Why is that tricky? Well, the tricky part is the size of this “chunk” that will be cached by the scanner on each request.

By default, this size is Integer.MAX_VALUE. Which means that the scanner will try to cache as much as possible, which is an Integer.MAX_VALUE or “hbase.client.scanner.max.result.size” which is by default 2MB. Depending on the size of the final result set, and on how scanners are used this can get unwieldy pretty quickly.

“hbase.client.scanner.max.result.size” is in bytes (not row numbers), so it is not exactly high level SQL’s “LIMIT” / “ROWNUM”. If not properly set, “caching” may end up either taking all the memory or simply return timeouts (e.g. “ScannerTimeoutException” which could get routed to “OutOfOrderScannerNextException”s, etc..) from the region server. Hence to get these two: “max size”, “cache size” play together nicely is important to scan smoothly.

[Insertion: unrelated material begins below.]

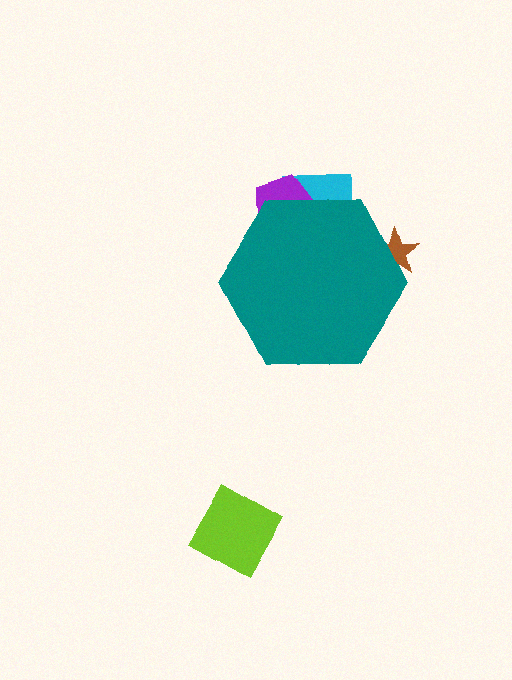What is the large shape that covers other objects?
A teal hexagon.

Here is another good explanation by my friend Dan on why HBase caching is tricky and what it really does behind the covers.

Clients are Humans


If scanner “caching” was named a bit different, for example a “fetch size” would not be too bad, it would be a bit more obvious for the HBase client API. But then behind the covers, these values are truly “cached” and read from cache in each call to “scanner.next()”.

Both make sense, but I would argue that a client facing API should take precedence here. HBase developers already know the internals, and fetch size (as a property set to Scan) would not hurt them. “caching” can still be used internally under HBase covers.